Aurangzeb expressed optimism about planned measures to increase income tax rates and broaden the tax net to cover small traders. The success and public acceptance of these measures remain to be seen in the upcoming months.
The budget projections include an ambitious 40% rise in Federal Board of Revenue (FBR) collections, with significant increases in sales tax and petroleum levy collections. The disproportionately high burden of indirect taxes on the common populace, compared to the wealthy, calls into question the impact of these tax policies on different segments of society.
The heavily contractionary fiscal policy for the current year raises significant concerns about its compatibility with achieving the targeted growth rate of 2.5 to 3.5 percent. There is an urgent and clear need for a paradigm shift in thinking to align fiscal policies with the goal of achieving stability and growth, a shift that has not been evident in the current budget proposal.
Given the economic challenges, there is a pressing need for out-of-the-box thinking, including a reduction in government current expenditure to minimize reliance on external and domestic borrowing. The burden of fiscal reforms should not fall disproportionately on an already heavily taxed public, especially considering the high poverty levels in the country.

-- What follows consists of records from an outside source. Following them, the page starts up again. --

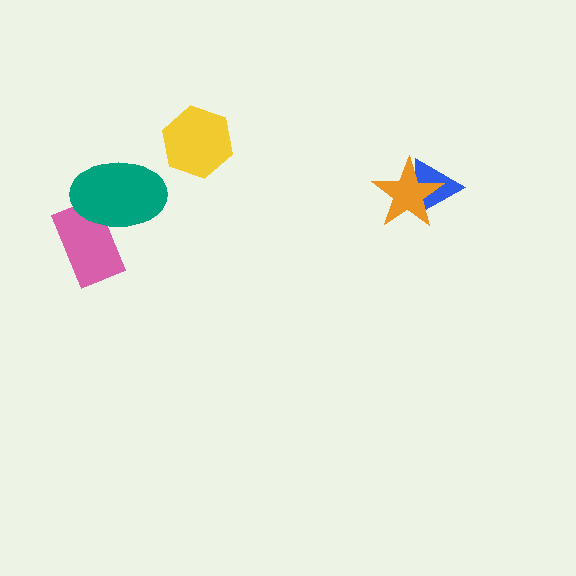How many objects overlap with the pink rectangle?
1 object overlaps with the pink rectangle.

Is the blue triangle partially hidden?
Yes, it is partially covered by another shape.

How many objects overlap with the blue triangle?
1 object overlaps with the blue triangle.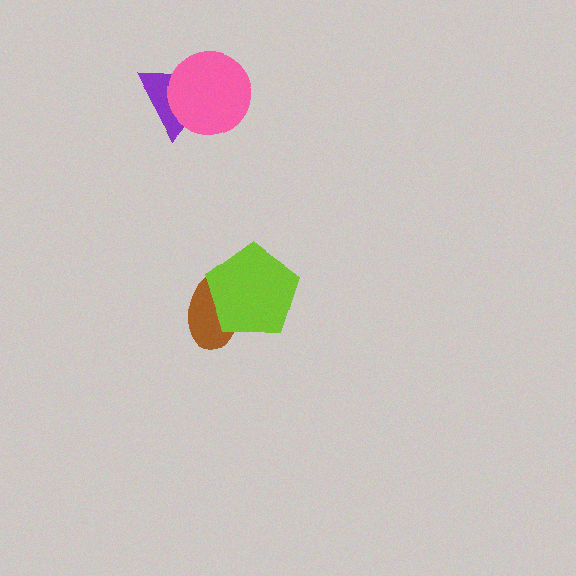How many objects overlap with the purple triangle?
1 object overlaps with the purple triangle.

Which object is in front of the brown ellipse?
The lime pentagon is in front of the brown ellipse.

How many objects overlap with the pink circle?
1 object overlaps with the pink circle.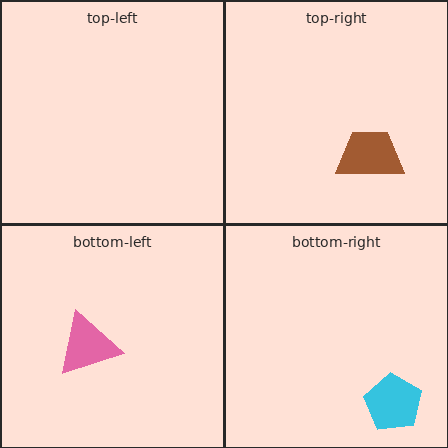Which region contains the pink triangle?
The bottom-left region.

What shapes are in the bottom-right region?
The cyan pentagon.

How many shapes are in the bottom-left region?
1.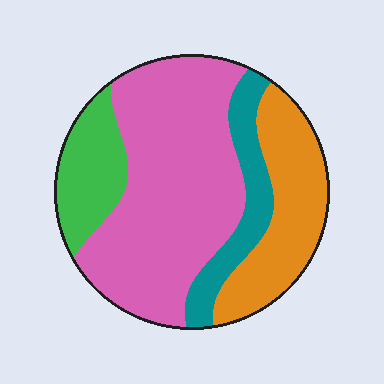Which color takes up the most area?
Pink, at roughly 50%.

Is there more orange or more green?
Orange.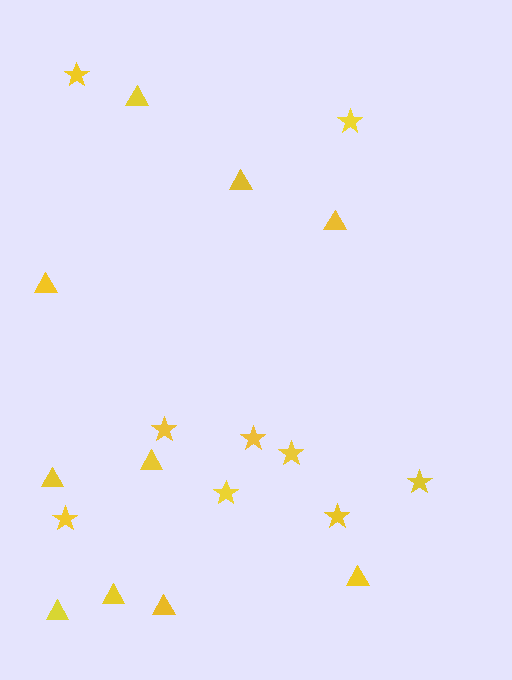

Additionally, reforms in the mismanaged power sector should focus on addressing inefficiencies and redirecting subsidies to ensure that the burden does not solely fall on taxpayers. The need to expand the tax base to include wealthy individuals and traders is acknowledged, but the timing and economic context require a more balanced and fair approach that garners public support.
In conclusion, achieving stability and setting the stage for sustainable growth necessitates a comprehensive strategy that involves carefully evaluating current expenditure items, engaging in meaningful fiscal reforms, and garnering public support to defuse potential social unrest. This approach is crucial to guiding the path toward macroeconomic stability and inclusive growth.